On the left I've used an orthographic camera, which is able to see a whole hemisphere of the body all at once. That makes the face look quite small in comparison to the full diameter.
On the right I've used a camera with a very wide field of view, positioned quite close to the penguin's beak.
Because it's so close, the face appears very large in the camera's view, while more distant content like the distance between the wingtips shrinks away. (Think of looking down a set of parallel railroad tracks - the ties are the same width all the way down, but as they get further away it looks like they get shorter and the rails seem to converge).
This camera is too close to the body sphere to see more than a portion of it - the rest curls away from its view, like the Earth curving away over the horizon.
So, how do you fix this?
You can...
Use an orthographic camera in Unity if you like that pure geometric look
Or, using a perspective camera, pull your viewpoint back away from the character, so there's not such a drastic difference in relative depth from its front to its back (perspective distortion is sharpest near the camera, where moving a few centimeters doubles your distance from the "lens". Far from the camera, the same depth change is pocket change relative to the total depth).

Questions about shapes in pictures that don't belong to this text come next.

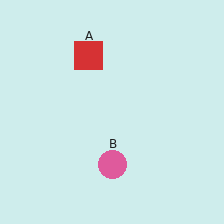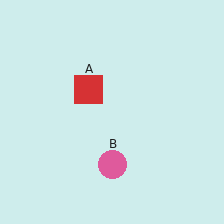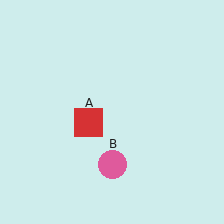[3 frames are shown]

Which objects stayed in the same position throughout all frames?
Pink circle (object B) remained stationary.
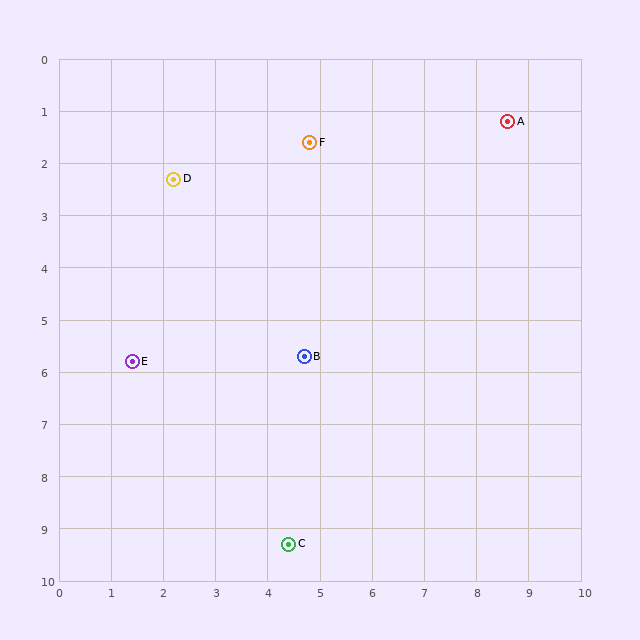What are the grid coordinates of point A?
Point A is at approximately (8.6, 1.2).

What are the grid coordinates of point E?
Point E is at approximately (1.4, 5.8).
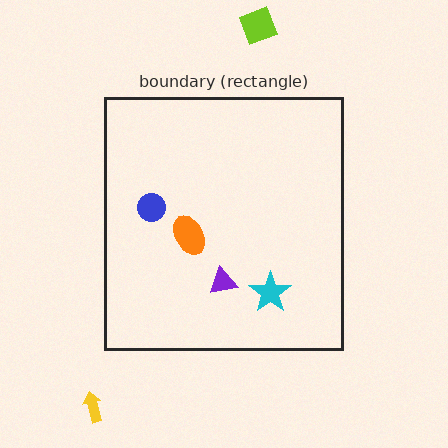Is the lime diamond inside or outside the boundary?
Outside.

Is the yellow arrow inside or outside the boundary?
Outside.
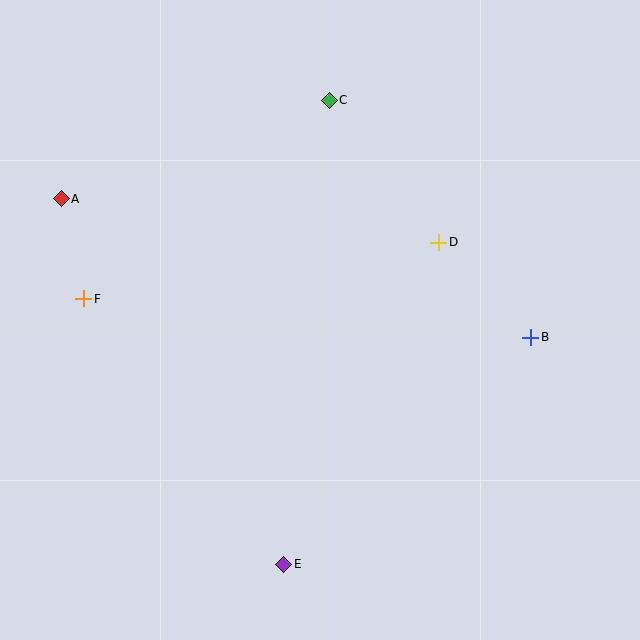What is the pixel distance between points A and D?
The distance between A and D is 380 pixels.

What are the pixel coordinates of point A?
Point A is at (61, 199).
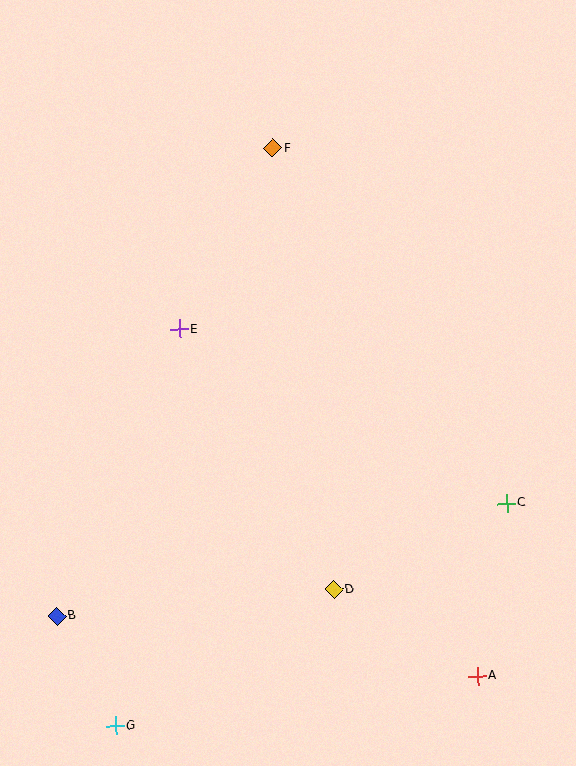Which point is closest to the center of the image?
Point E at (179, 329) is closest to the center.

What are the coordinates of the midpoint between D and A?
The midpoint between D and A is at (406, 633).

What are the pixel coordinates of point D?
Point D is at (334, 590).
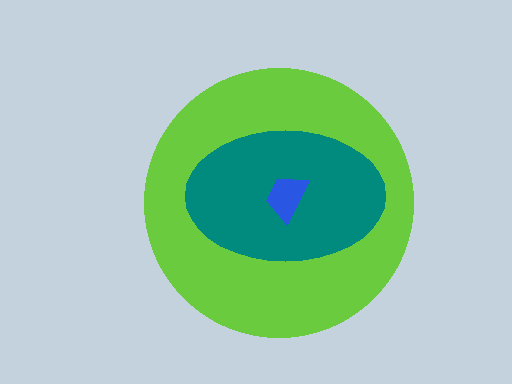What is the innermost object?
The blue trapezoid.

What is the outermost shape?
The lime circle.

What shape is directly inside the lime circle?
The teal ellipse.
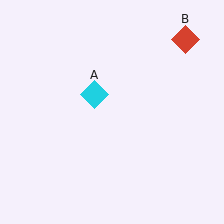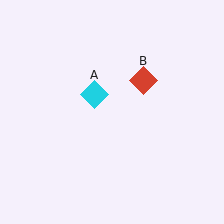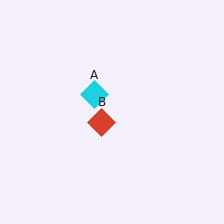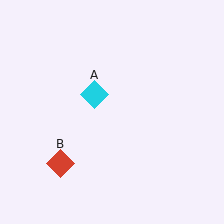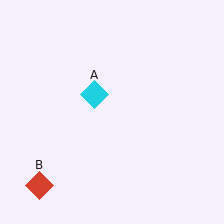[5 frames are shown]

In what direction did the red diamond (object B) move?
The red diamond (object B) moved down and to the left.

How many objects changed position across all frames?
1 object changed position: red diamond (object B).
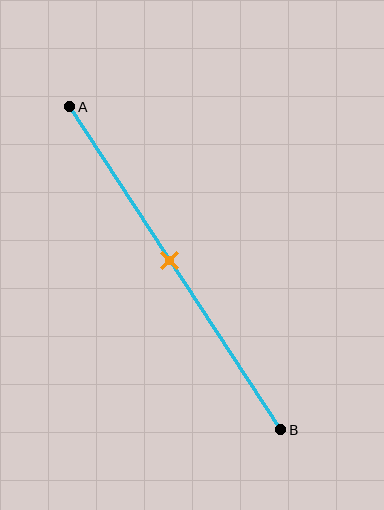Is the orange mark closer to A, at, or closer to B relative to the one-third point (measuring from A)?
The orange mark is closer to point B than the one-third point of segment AB.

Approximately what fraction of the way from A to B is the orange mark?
The orange mark is approximately 50% of the way from A to B.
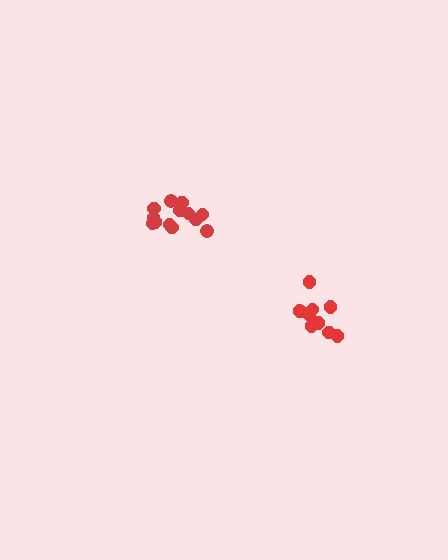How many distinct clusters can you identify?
There are 2 distinct clusters.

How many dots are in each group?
Group 1: 10 dots, Group 2: 13 dots (23 total).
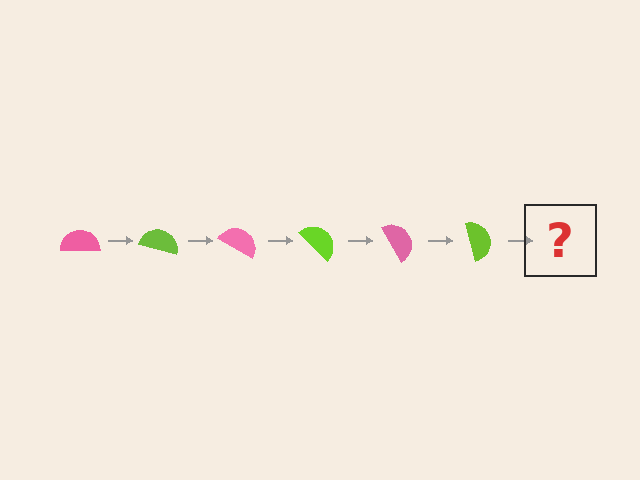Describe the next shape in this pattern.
It should be a pink semicircle, rotated 90 degrees clockwise from the start.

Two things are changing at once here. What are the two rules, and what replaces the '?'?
The two rules are that it rotates 15 degrees clockwise each step and the color cycles through pink and lime. The '?' should be a pink semicircle, rotated 90 degrees clockwise from the start.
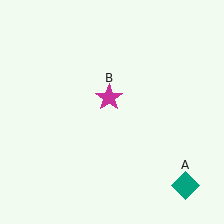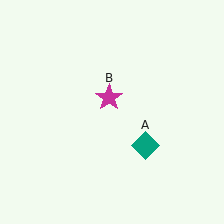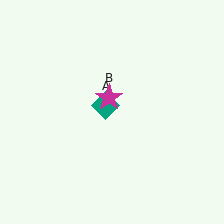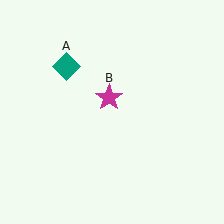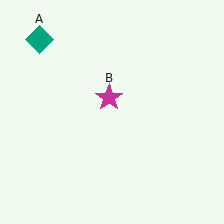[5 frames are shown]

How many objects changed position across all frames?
1 object changed position: teal diamond (object A).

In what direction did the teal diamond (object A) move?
The teal diamond (object A) moved up and to the left.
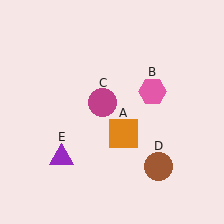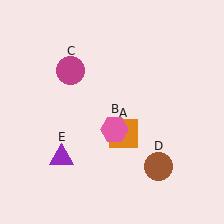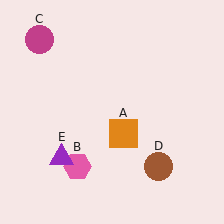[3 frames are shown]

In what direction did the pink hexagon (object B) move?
The pink hexagon (object B) moved down and to the left.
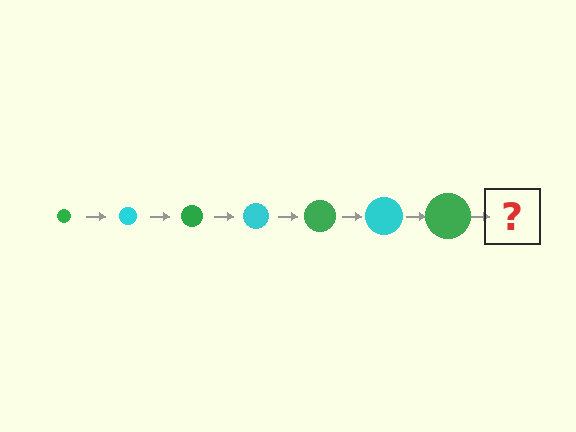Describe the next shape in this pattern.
It should be a cyan circle, larger than the previous one.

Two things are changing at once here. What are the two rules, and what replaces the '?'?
The two rules are that the circle grows larger each step and the color cycles through green and cyan. The '?' should be a cyan circle, larger than the previous one.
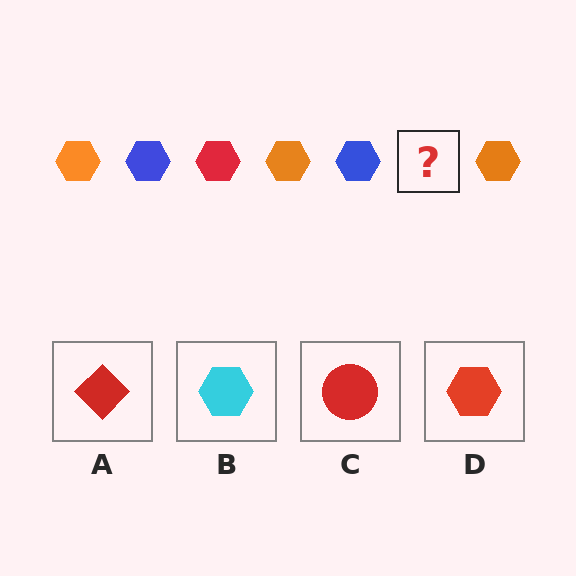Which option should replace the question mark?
Option D.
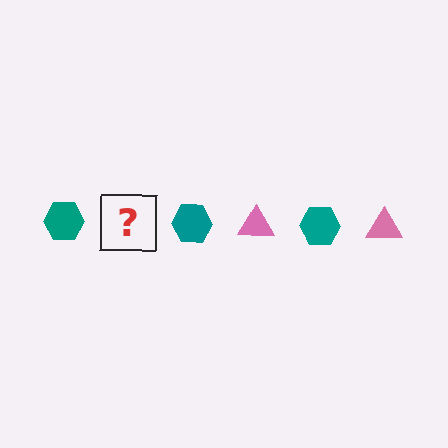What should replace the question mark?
The question mark should be replaced with a pink triangle.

If this makes the object too small on screen, reduce your camera's field of view, which effectively zooms back in without adding shape distortion. As the camera FoV gets narrower and it pulls further away, it becomes more "orthographic-like" - this is the trick used in those dolly zoom shots in movies:
Here we start with a distant & tight camera, shifting to a close & wide one, making the background appear to shrink or zoom away while the foreground stays almost the same.